The scaphoid is a small bone in the wrist known for not healing very well. Much like Levi, after my crash my wrist hurt but I figured I was ok. Hours later, we both ended up getting X-Rays. Unlike Levi, my fracture was not spotted by the doc. I'm guessing that Levi gets a bit more of a fine toothed comb going, and they look very closely at the scaphoid since it's a common cycling injury and not correcting it quickly would be devastating to his training. I wouldn't be surprised if they X-Rayed Levi the night of the crash, and when he woke up and it felt worse, he got it X-rayed again. These fractures are hard to spot early on.

My ER doctor gave me the standard "follow up with your orthopod in a few days" line and I ignored that - no fracture, I'll be ok. When it didn't heal in a month, I went back in. By this time the fracture was more apparent. The doctor pointed at 2 bones and said "Those are supposed to be one bone". In my attempts to do therapy on a sprained wrist I had finished off the fracture. Had I gone in the week after the break, I probably would have been in surgery much sooner or perhaps even avoided surgery. Levi might have been able to avoid surgery by wearing a splint but the healing time would be much longer and he wouldn't be doing this right now. With the screw in place, the bone will stay together and heal. A peon might try to avoid surgery (perhaps a good idea since surgery has its own risks) by wearing a split and seeing if the bone heals.

Since Levi got on it fast they did the surgery without a general anesthesia.

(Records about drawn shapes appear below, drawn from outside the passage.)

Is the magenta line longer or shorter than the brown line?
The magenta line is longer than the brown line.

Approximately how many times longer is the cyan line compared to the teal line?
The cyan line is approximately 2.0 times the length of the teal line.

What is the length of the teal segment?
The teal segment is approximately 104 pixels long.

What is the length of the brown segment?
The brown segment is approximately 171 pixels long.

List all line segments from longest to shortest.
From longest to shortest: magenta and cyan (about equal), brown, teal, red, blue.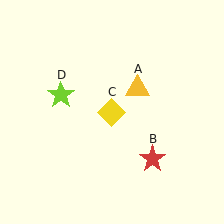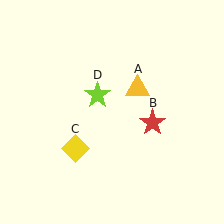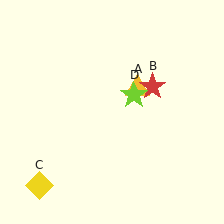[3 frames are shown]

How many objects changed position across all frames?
3 objects changed position: red star (object B), yellow diamond (object C), lime star (object D).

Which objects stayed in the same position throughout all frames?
Yellow triangle (object A) remained stationary.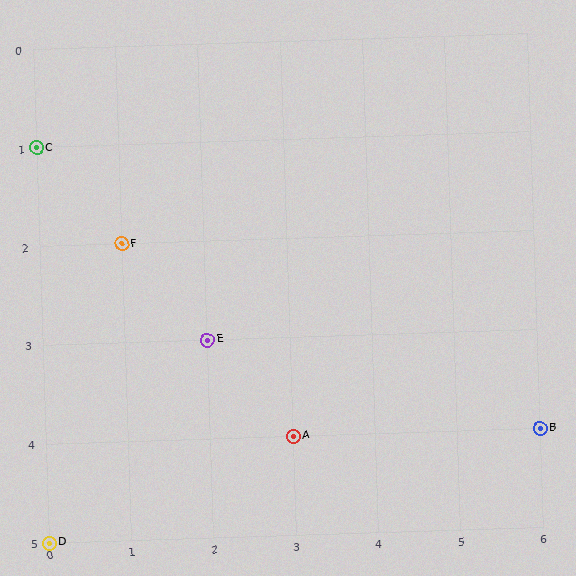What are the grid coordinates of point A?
Point A is at grid coordinates (3, 4).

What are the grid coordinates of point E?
Point E is at grid coordinates (2, 3).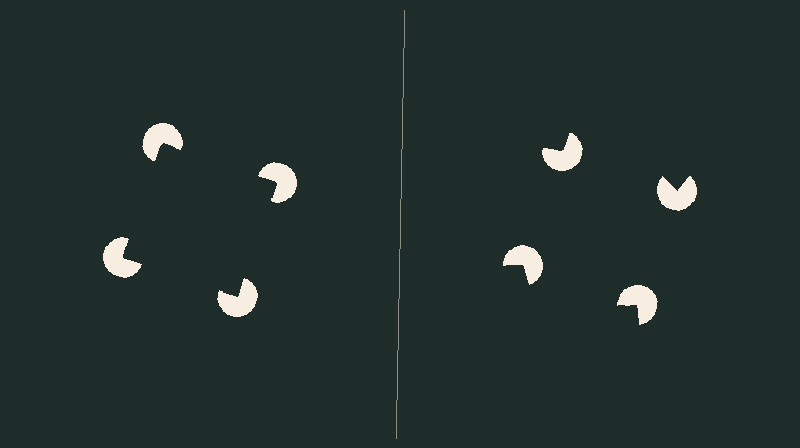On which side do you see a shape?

Good for him. Going under isn't so bad, but coming out from under really sucks.

One other thing Levi has going for him as a professional cyclist is that if he needs a new cast, they'll just slap one on. While I had my cast on, I would try to ride on the spin bikes but I had to keep my heart rate down and have a fan directly on the cast. It still started to get pretty funky. I would do a very hard workout the morning of my doctors appointments because I knew that I could funkify the cast since it was coming off that day. If Levi is lucky he has not a cast, but a removeable splint so he can take it off and wash his arm.

One thing we both had going for us was that as cyclists, we ride with our wrists bent back, which is excellent for improving the range of movement of the wrist (he won't be in a cast as long as I was, so hopefully won't be as stiff). My wrist bends back pretty well, but forward there is still some limited range of motion. My surgeon said "The people who get that range of motion back are guitar players". Amusing.

Tuesday, July 7, 2009

Cycling Sonoma County

I did manage to get away from my garden and ride my bike this past weekend.